One very basic optimization is the elimination of so called “dead” functions and methods. These are functions and methods which are never called or otherwise used. With whole-module optimizations the compiler knows if a non-public function or method is not used at all, and if that’s the case it can eliminate it. So why would a programmer write a function, which is not used at all? Well, this is not the most important use case for dead function elimination. Often functions become dead as a side-effect of other optimizations.
Let’s assume that the add
function is the only place where Container.getElement
is called. After inlining getElement
, this function is not used anymore, so it can be removed. Even if the compiler decides to not inline getElement
, the compiler can remove the original generic version of getElement
, because the add
function only calls the specialized version.
Compile time
With single-file compilation the compiler driver starts the compilation for each file in a separate process, which can be done in parallel. Also, files which were not modified since the last compilation don’t need to be recompiled (assuming all dependencies are also unmodified).
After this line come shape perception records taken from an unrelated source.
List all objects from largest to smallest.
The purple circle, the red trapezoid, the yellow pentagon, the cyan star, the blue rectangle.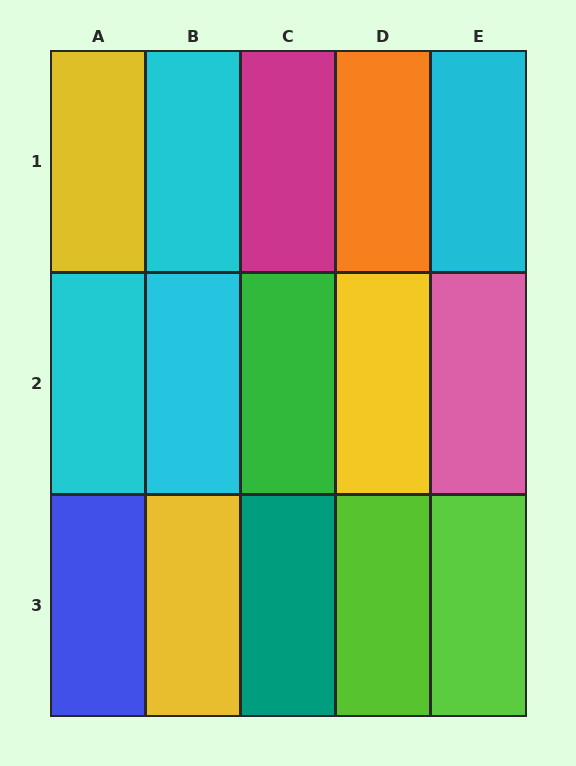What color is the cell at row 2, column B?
Cyan.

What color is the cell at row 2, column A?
Cyan.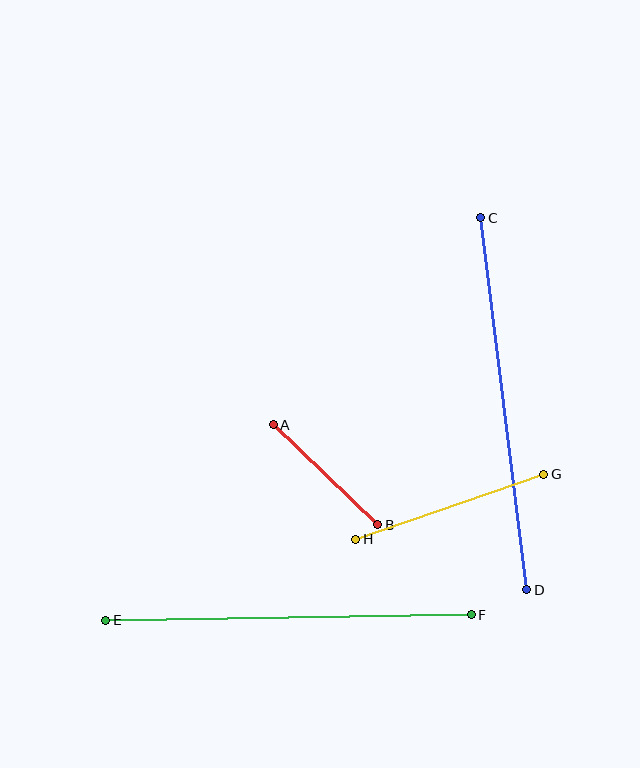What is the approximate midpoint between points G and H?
The midpoint is at approximately (450, 507) pixels.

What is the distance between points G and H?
The distance is approximately 199 pixels.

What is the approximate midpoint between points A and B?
The midpoint is at approximately (326, 475) pixels.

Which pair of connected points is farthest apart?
Points C and D are farthest apart.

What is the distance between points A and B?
The distance is approximately 145 pixels.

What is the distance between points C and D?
The distance is approximately 375 pixels.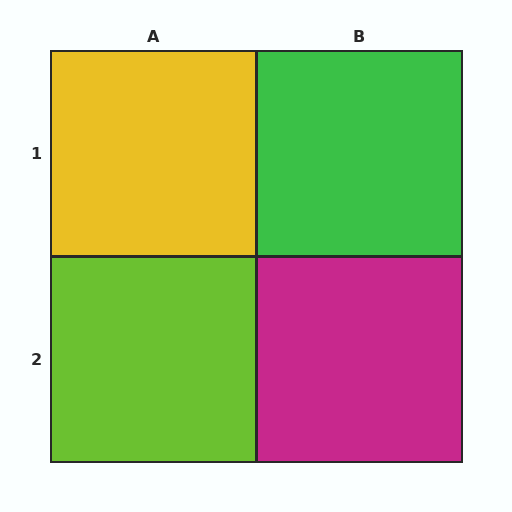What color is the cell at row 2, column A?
Lime.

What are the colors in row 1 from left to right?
Yellow, green.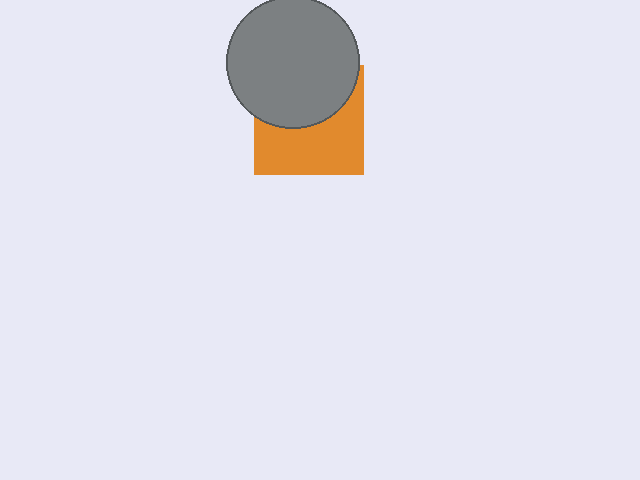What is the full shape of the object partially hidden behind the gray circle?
The partially hidden object is an orange square.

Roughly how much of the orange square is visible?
About half of it is visible (roughly 53%).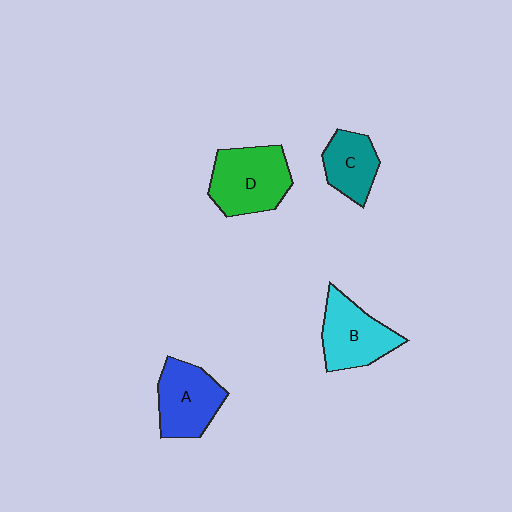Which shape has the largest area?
Shape D (green).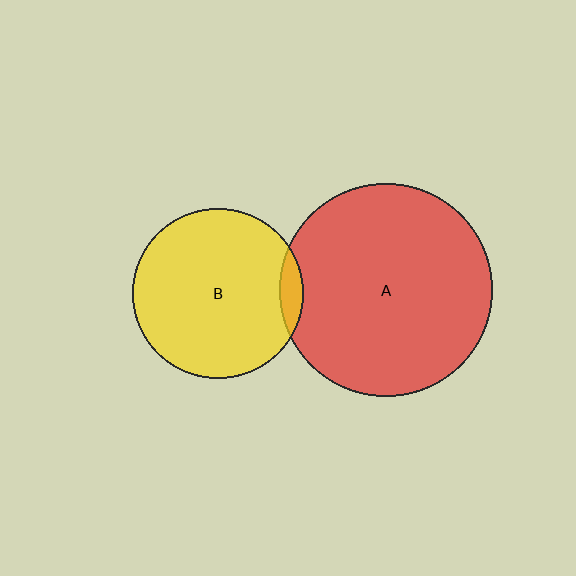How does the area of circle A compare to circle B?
Approximately 1.6 times.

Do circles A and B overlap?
Yes.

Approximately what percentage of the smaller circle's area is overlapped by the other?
Approximately 5%.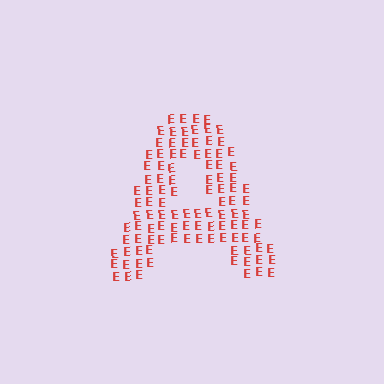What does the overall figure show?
The overall figure shows the letter A.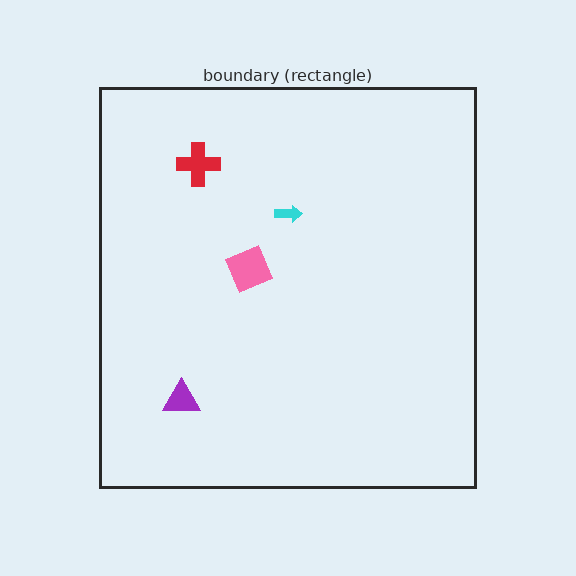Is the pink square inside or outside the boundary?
Inside.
That’s called incremental compilation. All this saves a lot of compile time, especially if you only make a small change. How does this work in whole-module compilation? Let’s look at how the compiler works in whole-module optimization mode in more detail.
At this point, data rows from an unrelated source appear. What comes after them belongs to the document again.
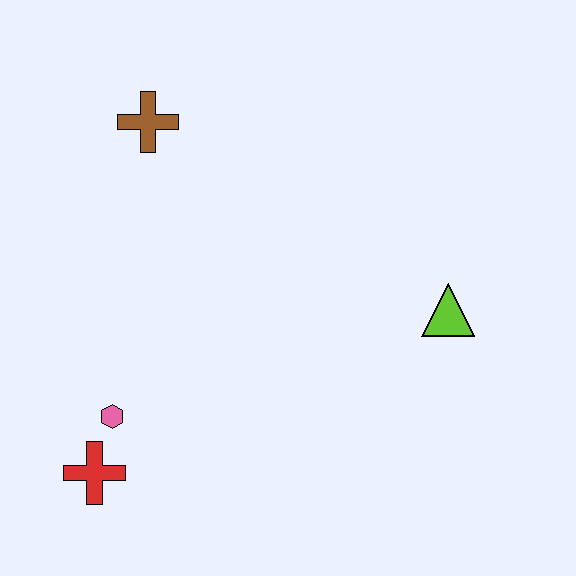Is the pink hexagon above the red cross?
Yes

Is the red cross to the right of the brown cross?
No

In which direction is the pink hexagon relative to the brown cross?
The pink hexagon is below the brown cross.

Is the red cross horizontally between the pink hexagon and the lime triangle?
No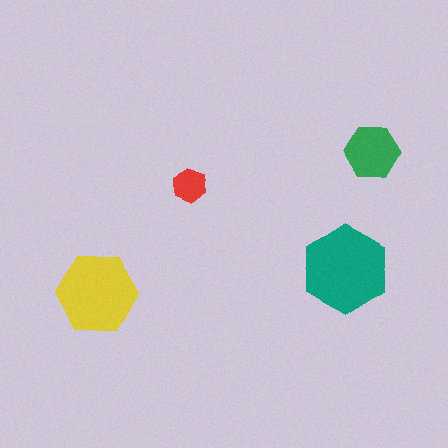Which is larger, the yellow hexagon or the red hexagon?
The yellow one.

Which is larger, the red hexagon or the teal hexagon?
The teal one.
Internally the compiler runs in multiple phases: parser, type checking, SIL optimizations, LLVM backend.
Parsing and type checking is very fast in most cases, and we expect it to get even faster in subsequent Swift releases. The SIL optimizer (SIL stands for “Swift Intermediate Language”) performs all the important Swift-specific optimizations, like generic specialization, function inlining, etc. This phase of the compiler typically takes about one third of the compilation time. Most of the compilation time is consumed by the LLVM backend which runs lower-level optimizations and does the code generation.
After performing whole-module optimizations in the SIL optimizer the module is split again into multiple parts. The LLVM backend processes the split parts in multiple threads. It also avoids re-processing of a part if that part didn’t change since the previous build. So even with whole-module optimizations, the compiler is able to perform a big part of the compilation work in parallel (multi-threaded) and incrementally.
Conclusion
Whole-module optimization is a great way to get maximum performance without having to worry about how to distribute Swift code across files in a module. If optimizations, like described above, kick in at a critical code section, performance can be up to five times better than with single-file compilation. And you get this high performance with much better compile times than typical to monolithic whole-program optimization approaches.